I'm surprised there are people who have led such terrible lives in first-world nations. While my parents have been too hard at times and showed little love (I was not physically abused in any way) they are not too neglectful and uncaring.


I suppose all the terrible adults I see in the world had similar upbringing as Nikki. They really are effed up. Adolescence can F you up and that is the time when RIGHT support and coaching is needed.

WoW! I'm shocked at the wondering awe of there being teens experimenting with ^^all of the above listed actions/behaviors^^ due to the fact that these particular individuals make up quite a large percentage of the population as a whole. And no, a good majority of those young people who take part in these often times negative actions/behaviors did not come from "terrible lives" with terrible parents that were either/both abusive, neglectful, and/or uncaring.. much, much different is the fact that many of these young people have stable home lives with parents who very much do give a damn about their child/teen, yet still are faced with struggles due to their child's choices/decisions, actions/behaviors.

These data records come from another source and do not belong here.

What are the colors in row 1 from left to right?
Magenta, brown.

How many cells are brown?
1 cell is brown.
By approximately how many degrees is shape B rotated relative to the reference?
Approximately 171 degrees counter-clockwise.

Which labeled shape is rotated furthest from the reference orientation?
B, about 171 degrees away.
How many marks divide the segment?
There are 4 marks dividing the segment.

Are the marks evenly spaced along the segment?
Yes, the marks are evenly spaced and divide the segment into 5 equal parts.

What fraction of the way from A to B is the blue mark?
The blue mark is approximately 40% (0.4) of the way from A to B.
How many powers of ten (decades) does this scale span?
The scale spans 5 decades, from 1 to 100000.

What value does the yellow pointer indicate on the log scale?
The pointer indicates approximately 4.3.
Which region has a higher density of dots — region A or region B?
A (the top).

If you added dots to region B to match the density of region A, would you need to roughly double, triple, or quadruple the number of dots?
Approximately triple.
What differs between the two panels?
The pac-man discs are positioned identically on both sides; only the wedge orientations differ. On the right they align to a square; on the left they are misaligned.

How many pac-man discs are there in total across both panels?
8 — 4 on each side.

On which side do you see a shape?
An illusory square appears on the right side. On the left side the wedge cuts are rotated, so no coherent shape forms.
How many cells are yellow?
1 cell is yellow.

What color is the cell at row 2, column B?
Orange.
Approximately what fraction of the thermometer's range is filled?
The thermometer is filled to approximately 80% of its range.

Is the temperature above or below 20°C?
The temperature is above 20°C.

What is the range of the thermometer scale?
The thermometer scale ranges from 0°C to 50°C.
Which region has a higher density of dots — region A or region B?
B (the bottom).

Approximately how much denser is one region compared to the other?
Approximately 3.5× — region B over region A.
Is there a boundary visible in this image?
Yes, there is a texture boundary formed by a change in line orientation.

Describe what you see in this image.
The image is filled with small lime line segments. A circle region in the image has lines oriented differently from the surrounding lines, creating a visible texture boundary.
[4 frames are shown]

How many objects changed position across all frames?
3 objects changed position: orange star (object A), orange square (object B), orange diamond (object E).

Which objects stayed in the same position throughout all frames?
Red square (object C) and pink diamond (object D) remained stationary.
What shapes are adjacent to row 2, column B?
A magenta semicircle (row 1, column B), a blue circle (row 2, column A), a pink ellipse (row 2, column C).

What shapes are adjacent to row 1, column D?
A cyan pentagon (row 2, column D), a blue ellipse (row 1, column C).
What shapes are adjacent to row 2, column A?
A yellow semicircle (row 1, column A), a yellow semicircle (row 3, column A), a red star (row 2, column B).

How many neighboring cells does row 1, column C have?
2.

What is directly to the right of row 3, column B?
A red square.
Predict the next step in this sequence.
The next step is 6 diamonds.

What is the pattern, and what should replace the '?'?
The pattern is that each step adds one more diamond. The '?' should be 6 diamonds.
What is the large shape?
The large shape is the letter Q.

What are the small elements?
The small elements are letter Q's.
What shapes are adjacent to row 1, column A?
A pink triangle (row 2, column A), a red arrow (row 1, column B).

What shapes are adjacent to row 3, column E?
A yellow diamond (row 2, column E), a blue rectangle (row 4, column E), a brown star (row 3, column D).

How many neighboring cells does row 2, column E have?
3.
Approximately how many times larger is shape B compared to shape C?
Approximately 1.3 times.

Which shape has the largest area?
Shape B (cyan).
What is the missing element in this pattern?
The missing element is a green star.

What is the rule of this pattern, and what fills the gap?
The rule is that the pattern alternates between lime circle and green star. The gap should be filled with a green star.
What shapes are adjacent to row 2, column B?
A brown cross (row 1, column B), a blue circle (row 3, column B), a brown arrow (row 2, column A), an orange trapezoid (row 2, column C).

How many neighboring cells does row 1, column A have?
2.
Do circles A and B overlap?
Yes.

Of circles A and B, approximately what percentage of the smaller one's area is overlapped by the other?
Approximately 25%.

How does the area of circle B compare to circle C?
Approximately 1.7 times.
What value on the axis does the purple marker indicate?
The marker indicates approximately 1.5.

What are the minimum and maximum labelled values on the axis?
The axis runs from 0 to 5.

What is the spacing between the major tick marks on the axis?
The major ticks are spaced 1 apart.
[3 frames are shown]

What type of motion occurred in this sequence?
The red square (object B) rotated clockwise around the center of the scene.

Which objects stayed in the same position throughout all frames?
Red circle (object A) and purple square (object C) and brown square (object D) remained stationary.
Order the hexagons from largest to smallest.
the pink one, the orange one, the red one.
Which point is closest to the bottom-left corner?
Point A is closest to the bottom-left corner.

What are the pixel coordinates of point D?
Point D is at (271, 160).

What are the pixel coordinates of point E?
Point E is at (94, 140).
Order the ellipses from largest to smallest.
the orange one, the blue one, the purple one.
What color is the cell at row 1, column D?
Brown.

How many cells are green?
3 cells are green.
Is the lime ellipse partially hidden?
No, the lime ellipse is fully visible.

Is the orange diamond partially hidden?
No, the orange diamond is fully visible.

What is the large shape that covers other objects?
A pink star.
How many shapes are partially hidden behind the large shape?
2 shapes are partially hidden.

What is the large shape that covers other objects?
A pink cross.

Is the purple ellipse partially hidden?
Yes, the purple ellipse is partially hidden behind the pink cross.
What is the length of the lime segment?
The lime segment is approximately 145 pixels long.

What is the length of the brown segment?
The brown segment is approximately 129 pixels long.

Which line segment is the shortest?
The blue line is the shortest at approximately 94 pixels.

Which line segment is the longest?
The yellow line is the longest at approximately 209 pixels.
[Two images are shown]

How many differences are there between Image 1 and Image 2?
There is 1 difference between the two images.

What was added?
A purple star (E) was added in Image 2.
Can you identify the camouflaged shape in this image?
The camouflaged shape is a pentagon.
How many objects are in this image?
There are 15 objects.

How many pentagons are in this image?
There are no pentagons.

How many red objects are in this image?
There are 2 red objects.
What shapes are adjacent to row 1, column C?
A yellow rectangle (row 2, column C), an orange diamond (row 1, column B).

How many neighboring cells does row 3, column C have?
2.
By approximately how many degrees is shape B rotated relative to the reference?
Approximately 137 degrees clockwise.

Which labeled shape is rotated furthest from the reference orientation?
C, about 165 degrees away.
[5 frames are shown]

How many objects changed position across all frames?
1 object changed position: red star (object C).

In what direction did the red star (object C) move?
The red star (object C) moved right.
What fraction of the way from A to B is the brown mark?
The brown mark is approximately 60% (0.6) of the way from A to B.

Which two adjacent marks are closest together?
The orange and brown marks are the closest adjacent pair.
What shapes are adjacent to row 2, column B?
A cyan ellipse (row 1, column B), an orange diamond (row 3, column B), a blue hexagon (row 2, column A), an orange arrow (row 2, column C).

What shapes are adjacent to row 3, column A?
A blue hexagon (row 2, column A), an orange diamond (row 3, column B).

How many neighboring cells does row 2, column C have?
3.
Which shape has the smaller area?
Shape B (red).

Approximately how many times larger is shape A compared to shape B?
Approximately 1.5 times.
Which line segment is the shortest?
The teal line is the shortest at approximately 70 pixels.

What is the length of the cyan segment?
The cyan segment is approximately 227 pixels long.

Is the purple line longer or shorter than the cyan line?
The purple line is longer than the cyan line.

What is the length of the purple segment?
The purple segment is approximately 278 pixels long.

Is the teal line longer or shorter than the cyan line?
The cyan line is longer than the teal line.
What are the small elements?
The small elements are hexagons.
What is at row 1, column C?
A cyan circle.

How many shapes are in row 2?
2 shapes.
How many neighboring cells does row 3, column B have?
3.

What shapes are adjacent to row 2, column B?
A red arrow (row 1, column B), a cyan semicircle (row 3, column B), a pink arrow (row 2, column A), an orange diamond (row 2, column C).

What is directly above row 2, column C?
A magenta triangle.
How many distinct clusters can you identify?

I certainly came from and was raised in a stable, two-parent household where both parents did nothing wrong, or neglectful in their raising me, nor did I ever believe I had parents who didn't care...just the opposite. Now, I did not suffer from any of the issues that are usually at the core, root of an individual who is found to be "cutting", or in other ways causing themselves actual physical harm.. but I absolutely did make poor choices in many of my actions/behaviors as a teen/college student. my parents did all the "right things"...I was always involved in extra curricular activities, raised in a good church, and attended a private school where I had a tight knit group of friends that I "grew up" with.

Those tight knit, close friends were also raised quite similarly, yet, they too made their plenty, fair share of piss poor choices along the way just as I did..and I can say with certainty that we were far, far, far from being in the minority ratio of adolescents who rebeled, were wild, and/or experimented throughout our teen years... yet we went on to finish college, and lead productive lives with families of our own now. I guess its that personal knowledge and experience that has me speak with such certainty about teens negative actions/behaviors are NOT at all something unique, abnormal, or uncommon..infact the complete, polar opposite is fact, a large percentage of teens/young adults indulging in negative actions/behaviors is absolute commonplace..it was through the mid 90's when I went through those phases, and it still is commonplace here and now, in the present.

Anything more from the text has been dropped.